We will address the dates for filing and making claims below, but it is initially important to know the above 10 items. Each of these items is included in the copy of the full policy wording.
Often insurance companies will provide copies of declarations showing the amount of coverage but will fail to provide the actual policy wording. As insurance copies are subject to freedom of information requirements and as s. 26 of the Insurance Act, RSBC 2012, c. 1 requires insurers to provide the contents of the policy, it is easy to simply request copies of the full policy wording for your particular policy. Simply demand a copy from your insurance company and the adjuster assigned to your case.
Burden of Proof
It is a fundamental principle of law that the burden of proof falls upon the party that is putting it forward. This means that the person making a claim has the burden of establishing the facts necessary to prove that claim. If you have suffered property damage, then the burden of proving the property damage rests with you. If you had some property stolen, then you need to prove ownership of the items stolen, the theft occurred and the value of the items.
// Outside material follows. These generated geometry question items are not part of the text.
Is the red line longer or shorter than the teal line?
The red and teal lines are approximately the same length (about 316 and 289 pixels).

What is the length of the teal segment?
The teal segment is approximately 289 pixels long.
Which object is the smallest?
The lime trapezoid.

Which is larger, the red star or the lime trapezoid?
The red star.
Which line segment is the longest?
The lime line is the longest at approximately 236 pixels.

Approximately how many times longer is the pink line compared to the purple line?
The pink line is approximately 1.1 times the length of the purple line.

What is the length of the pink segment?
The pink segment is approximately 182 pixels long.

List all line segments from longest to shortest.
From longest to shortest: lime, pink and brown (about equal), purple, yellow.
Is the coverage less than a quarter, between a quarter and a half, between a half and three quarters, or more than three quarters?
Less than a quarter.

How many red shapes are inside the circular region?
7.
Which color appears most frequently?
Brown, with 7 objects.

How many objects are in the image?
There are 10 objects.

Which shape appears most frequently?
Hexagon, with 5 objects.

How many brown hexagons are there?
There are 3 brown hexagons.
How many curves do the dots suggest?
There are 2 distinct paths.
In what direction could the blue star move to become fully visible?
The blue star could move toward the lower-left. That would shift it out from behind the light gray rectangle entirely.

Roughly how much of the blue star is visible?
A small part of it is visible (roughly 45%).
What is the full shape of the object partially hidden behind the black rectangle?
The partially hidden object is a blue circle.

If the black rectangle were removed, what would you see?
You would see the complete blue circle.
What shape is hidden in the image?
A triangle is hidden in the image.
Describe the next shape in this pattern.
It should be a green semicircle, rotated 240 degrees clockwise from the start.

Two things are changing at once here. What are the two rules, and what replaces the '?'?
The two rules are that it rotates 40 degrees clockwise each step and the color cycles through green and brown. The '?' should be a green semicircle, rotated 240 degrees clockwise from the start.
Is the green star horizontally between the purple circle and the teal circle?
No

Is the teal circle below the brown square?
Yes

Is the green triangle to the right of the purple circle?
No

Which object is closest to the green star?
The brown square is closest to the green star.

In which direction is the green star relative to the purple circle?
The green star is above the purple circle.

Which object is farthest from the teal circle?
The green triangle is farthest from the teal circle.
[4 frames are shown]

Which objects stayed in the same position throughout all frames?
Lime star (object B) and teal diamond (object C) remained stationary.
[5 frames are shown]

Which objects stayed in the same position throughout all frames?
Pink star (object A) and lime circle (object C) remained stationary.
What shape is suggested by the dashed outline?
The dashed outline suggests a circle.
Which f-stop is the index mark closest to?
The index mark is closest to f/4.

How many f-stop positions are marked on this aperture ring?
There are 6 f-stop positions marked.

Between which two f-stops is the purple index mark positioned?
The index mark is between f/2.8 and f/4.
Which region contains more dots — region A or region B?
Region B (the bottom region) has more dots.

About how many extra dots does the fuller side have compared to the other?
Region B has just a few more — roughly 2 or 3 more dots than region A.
The BC Court of Appeal described the burden of proof as follows in Bevacqua v ICBC, 1999 BCCA 553:
 The general rule is that the party who makes a positive assertion bears the burden of proving it to the appropriate standard. In insurance claims the insured has the onus of showing that the loss alleged falls within the perils insured against under the terms of the policy coverage. Once that burden has been met, the onus is on the insurer to prove any affirmative defences, including fraud: see Roland Roy Fourrures Limited v. Maryland Casualty Company, 1973 CanLII 141 (SCC),  S.C.R. 52; and Continental Insurance Co. v. Dalton Cartage Co., 1982 CanLII 13 (SCC),  1 S.C.R. 164.
 In cases where the peril insured against does not require any human intervention, there is usually no difficulty in applying those general rules. However, some losses cannot occur without human action. Theft, by definition, requires the taking of property by a person, and vandalism, by definition, requires the intentional infliction of damage to property.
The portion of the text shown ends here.